Processes

A process is a unit of work that produces part of a sitemap. Each process runs on its own thread, writes its own URL set, and becomes an entry in the sitemap index.

Static processes

A static process has no parameters. It runs once and writes one (possibly split) sitemap file.

SiteMaps.use(:file_system) do
configure { |c| c.url = 'https://example.com/sitemap.xml'; c.directory = 'public' }
process do |s|
s.add('/', priority: 1.0)
s.add('/about')
end
process :posts, 'posts/sitemap.xml' do |s|
Post.find_each { |post| s.add("/posts/#{post.slug}", lastmod: post.updated_at) }
end
end
  • Without an explicit name, the process is named :default.
  • Without an explicit location, a default filename is assigned.
  • The block receives a SitemapBuilder (s), on which add is called per URL.

Dynamic processes

A dynamic process has placeholders in its location template and corresponding kwargs. Each unique combination of kwargs produces a separate sitemap file.

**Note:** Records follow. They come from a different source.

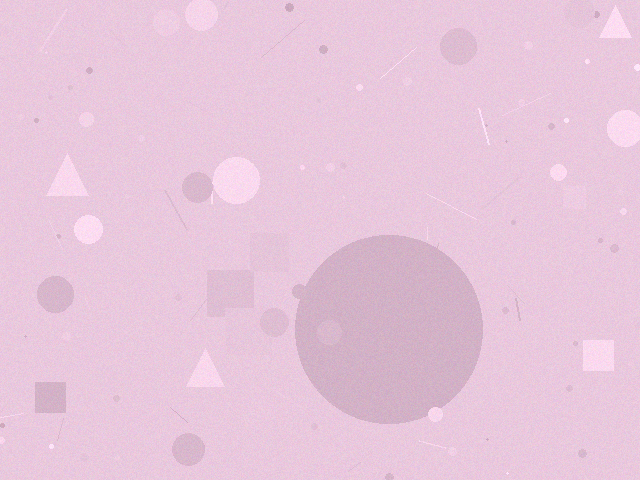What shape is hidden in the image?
A circle is hidden in the image.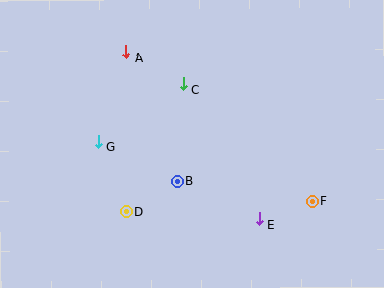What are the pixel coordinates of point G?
Point G is at (98, 147).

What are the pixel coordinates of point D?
Point D is at (127, 212).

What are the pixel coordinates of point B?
Point B is at (177, 181).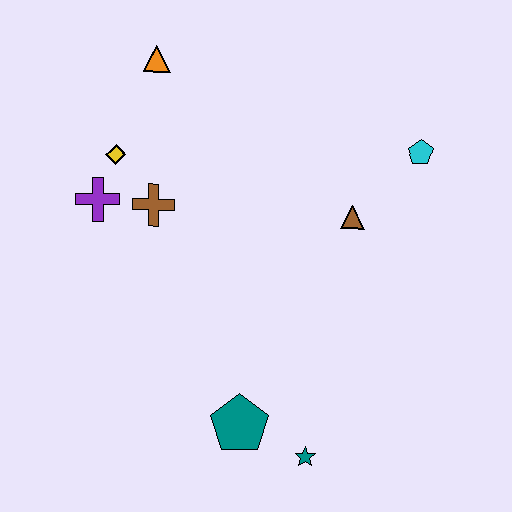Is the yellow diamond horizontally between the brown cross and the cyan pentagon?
No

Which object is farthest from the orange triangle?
The teal star is farthest from the orange triangle.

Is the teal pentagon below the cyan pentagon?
Yes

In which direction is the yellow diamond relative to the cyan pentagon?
The yellow diamond is to the left of the cyan pentagon.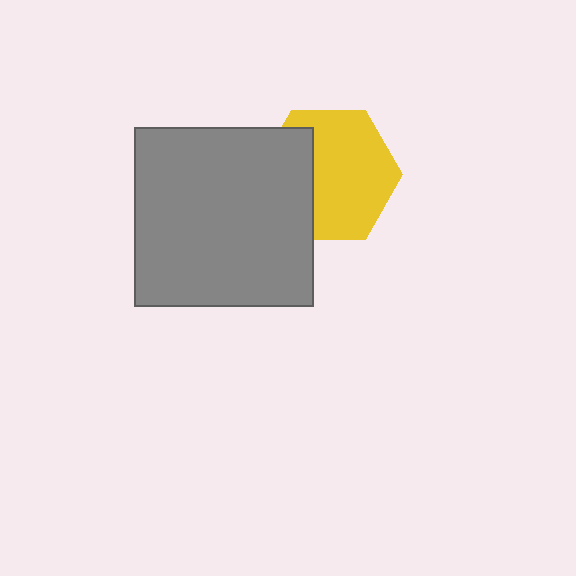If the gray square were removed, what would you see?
You would see the complete yellow hexagon.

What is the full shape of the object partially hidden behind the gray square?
The partially hidden object is a yellow hexagon.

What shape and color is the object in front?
The object in front is a gray square.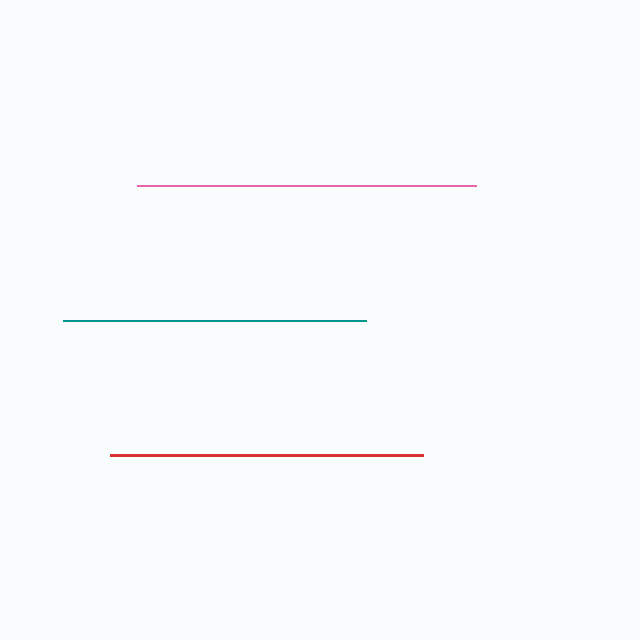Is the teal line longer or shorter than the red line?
The red and teal lines are approximately the same length (about 313 and 303 pixels).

process :monthly_posts, 'posts/%{year}-%{month}/sitemap.xml', year: 2024, month: 1 do |s, year:, month:, **|
Post.where('extract(year from published_at) = ? AND extract(month from published_at) = ?', year, month)
.find_each { |p| s.add("/posts/#{p.slug}", lastmod: p.updated_at) }
end

The kwargs passed to process are defaults; the real values come from Runner#enqueue:

runner = SiteMaps.generate(config_file: 'config/sitemap.rb')
runner.enqueue(:monthly_posts, year: 2024, month: 1)
runner.enqueue(:monthly_posts, year: 2024, month: 2)
runner.enqueue(:monthly_posts, year: 2024, month: 3)
runner.run

Or from the CLI:

Terminal window
bundle exec site_maps generate monthly_posts \
--config-file config/sitemap.rb \
--context=year:2024 month:1

Execution model

When you call runner.run:

  1. Each enqueued process is wrapped in a Concurrent::Future.
  2. The pool (default 4 threads, configurable via --max-threads) runs them in parallel.
  3. Each process builds a URLSet. When the set fills up (50,000 links, 1,000 news items, or 50 MB uncompressed), it’s finalized and written, and a new URLSet starts — automatically.
  4. After every process finishes, the sitemap index is aggregated and written to config.url.

Splitting rules

A URL set is finalized and rolled over when any of these apply:

  • Links reach config.max_links (default 50,000 — the sitemap spec limit).
  • News entries reach 1,000.
  • Uncompressed XML reaches 50 MB.

Split files are named by IncrementalLocation: posts/sitemap.xml becomes posts/sitemap1.xml, posts/sitemap2.xml, etc.

Index generation

A sitemap index is produced when:

  • More than one process exists,
  • A single process was split across multiple files, or
  • External sitemaps were added.

Otherwise a single urlset is written directly at config.url (the “inline” optimization).

Adding external sitemaps

Reference third-party or pre-existing sitemaps in the index:

SiteMaps.use(:file_system) do
configure { |c| c.url = 'https://example.com/sitemap.xml'; c.directory = 'public' }
external_sitemap('https://cdn.example.com/legacy-sitemap.xml', lastmod: Time.parse('2024-01-15'))
process { |s| s.add('/') }
end

Shared helpers across processes

Use extend_processes_with to add methods that every process block can call:

module Helpers
def post_path(post) = "/posts/#{post.slug}"
def published_posts = Post.where.not(published_at: nil)
end
SiteMaps.use(:file_system) do
configure { |c| c.url = 'https://example.com/sitemap.xml'; c.directory = 'public' }
extend_processes_with(Helpers)
process :posts do |s|
published_posts.find_each { |p| s.add(post_path(p), lastmod: p.updated_at) }
end
end

URL filters

Filters run per URL inside every process — use them for global exclusions or default attributes:

SiteMaps.use(:file_system) do
configure { |c| c.url = 'https://example.com/sitemap.xml'; c.directory = 'public' }
# Exclude any /admin path
url_filter { |url, _options| false if url.include?('/admin') }
# Boost blog priority
url_filter do |url, options|
if url.include?('/blog/')
options.merge(priority: 0.9, changefreq: 'daily')
else
options
end
end
process { |s| ... }
end

A filter returning false (or nil) excludes the URL entirely. Returning a hash replaces the options.

Re-running a single shard

Only regenerate what changed — the rest is preserved from the existing sitemap index:

runner = SiteMaps.generate(config_file: 'config/sitemap.rb')
runner.enqueue(:monthly_posts, year: 2024, month: 3) # only March
runner.run # Jan and Feb kept as-is

This is the main advantage of parameterized dynamic processes: you can rebuild one month’s shard on a cron and leave the rest untouched.